We end each school year with celebrating each child’s successes over the past year, both academic and non-academic. We like to have a little celebration ceremony, complete with trophies and ribbons for the children to cheer them on for the things they have done. Just recently, we finished our school year (a little late, yes, but we school year round, more on that elsewhere, I promise) so we had our ceremony. We picked up cake, ordered pizza and of course the requisite trophies and ribbons. Once everything had been arranged, family was invited to attend the festivities. The children put on their fancy clothes, which they like to do. They received ribbons for projects they have done throughout the year for book reports (they made dioramas, which I like to call, book-reports-in-a-box), poetry, science fair projects, painting/drawings, and 3d models. All of the above projects were loaded into a surveymonkey and the link was sent to friends and family to vote on to determine winners. Everything was kept anonymous, until after the results were collected. The kids participated in physical fitness events and were scored against other homeschool students for prizes (medals) and also competed against their siblings for bowling and fishing trophies. They also received some for their grades, but that’s not competition based as they can earn the same level as one another. Overall, everyone seemed to be thrilled with what they received.
At least at our house…
We woke up this morning and my Facebook feed was filled with gleeful pictures of friends’ children posing in their new clothes, some holding little chalkboard signs posting what grade level they were starting in school today. I told my son that one of his friends he used to attend public school with is starting third grade today. He smiled. He just finished third grade at home a couple of days ago. We homeschool year round. We have found that that is what works best for our family.
Even when I have tried to give my children breaks, they know they have new curriculum, shiny and new, waiting. They beg to be allowed on their computers. Their homeschool friends come over with homework and they ask to be allowed to join in. That’s what homeschoolers do. They school. Life is learning.
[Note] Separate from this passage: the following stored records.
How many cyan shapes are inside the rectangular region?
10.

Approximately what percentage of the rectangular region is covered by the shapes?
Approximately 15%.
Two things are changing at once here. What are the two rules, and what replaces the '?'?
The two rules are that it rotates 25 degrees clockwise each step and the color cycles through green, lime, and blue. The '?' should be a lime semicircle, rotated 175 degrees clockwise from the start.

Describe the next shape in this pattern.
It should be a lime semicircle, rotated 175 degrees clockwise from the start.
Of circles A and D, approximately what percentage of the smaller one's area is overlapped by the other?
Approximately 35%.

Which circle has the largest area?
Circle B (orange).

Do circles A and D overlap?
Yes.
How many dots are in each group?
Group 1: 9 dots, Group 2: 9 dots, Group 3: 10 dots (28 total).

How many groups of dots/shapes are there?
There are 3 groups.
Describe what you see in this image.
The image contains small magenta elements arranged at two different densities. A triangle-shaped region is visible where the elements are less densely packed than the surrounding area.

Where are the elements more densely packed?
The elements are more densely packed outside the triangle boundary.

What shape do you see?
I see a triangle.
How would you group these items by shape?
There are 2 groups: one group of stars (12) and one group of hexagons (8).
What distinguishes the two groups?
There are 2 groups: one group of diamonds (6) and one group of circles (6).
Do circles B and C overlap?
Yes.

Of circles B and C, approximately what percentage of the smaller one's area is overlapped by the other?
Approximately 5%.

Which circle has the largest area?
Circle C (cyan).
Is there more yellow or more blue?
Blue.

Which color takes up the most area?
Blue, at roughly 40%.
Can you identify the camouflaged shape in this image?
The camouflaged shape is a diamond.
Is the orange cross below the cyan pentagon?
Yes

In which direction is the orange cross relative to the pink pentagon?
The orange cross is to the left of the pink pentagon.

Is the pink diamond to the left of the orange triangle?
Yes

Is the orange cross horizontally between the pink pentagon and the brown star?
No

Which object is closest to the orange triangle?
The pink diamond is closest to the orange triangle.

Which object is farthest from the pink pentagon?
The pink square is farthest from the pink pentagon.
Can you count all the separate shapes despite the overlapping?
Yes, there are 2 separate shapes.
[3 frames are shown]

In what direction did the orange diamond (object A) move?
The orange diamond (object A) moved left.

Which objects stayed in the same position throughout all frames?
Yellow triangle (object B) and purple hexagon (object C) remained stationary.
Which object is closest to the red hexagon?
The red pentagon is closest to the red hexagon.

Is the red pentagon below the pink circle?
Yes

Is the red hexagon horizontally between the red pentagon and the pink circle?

My older son watched the pictures in my feed of kids going off to school and did a little happy dance. “And we’re on break mom.” He hasn’t touched his homework yet. He’s the oldest. He’ll likely milk his break the longest, but even he has been looking forward to getting to start his co-op classes and hanging out with other homeschool children. Just the other day he was complaining, “you mean I have to wait a whole 27 days before class, mom.” And we don’t even know what the classes are going to be yet!
In the meantime, I enjoy having my kids home. I enjoy having parks, stores, museums and all the others places we go pretty much kids free now that public schoolers have vacated them. Our summer break has begun.